One Sunday, months and months and ages and ages and ages ago, Monsieur le Curé of Jadis-sur-Marne, began his discourse in a wrath righteous indeed. It was the Sunday that nobody knew was to be the last Sunday of peace.
"My dear brethren," began Monsieur le Curé, in his most angry voice. He snapped the words out, "Mes chers frères," as if each word were a little sharp stone shot out of a sling to sting the upturned faces of his listeners. "My dear brethren," he began in righteous wrath, and stopped short.
He stood in a bar of dust and sun motes, up in the old black carved pulpit, against the grey stone pillar.
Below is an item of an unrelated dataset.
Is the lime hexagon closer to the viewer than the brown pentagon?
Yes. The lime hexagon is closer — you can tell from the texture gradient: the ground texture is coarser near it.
Then he was a round, jolly, rosy, busy old little curé, who got into a temper only reluctantly, after much goading.
His church was old and beautiful and quite large. There were twenty-one people in it: ten in the château chapel, opposite the pulpit, Madame la Marquise and Mademoiselle and two guests in the great red-velvet chairs, and six of the servants in the benches behind them; old Ernestine, the curé's bonne, in her round white cap, erect, determined to stop awake; another white cap or two, here and there, and Père Pate's black skull-cap; two secularized sisters from the Ecole Libre, awkward in their black hats and jackets; three little wriggling girls whom they had managed to capture and retain on the bench between them; some small boys down by the door; and Madelon, the twelve-year-old daughter of the château gardener, who forsook the château pew that she might sit nearer to Monsieur le Curé.
Madelon sat twisted round in her chair to look straight up at him and adore, her hands in their Sunday gloves clasped intensely upon her blueprint lap.
It was cool in the church after the last day's rain, and dark, except where bars of sunshine and dancing sun motes struck across, and where the altar candles were little stars.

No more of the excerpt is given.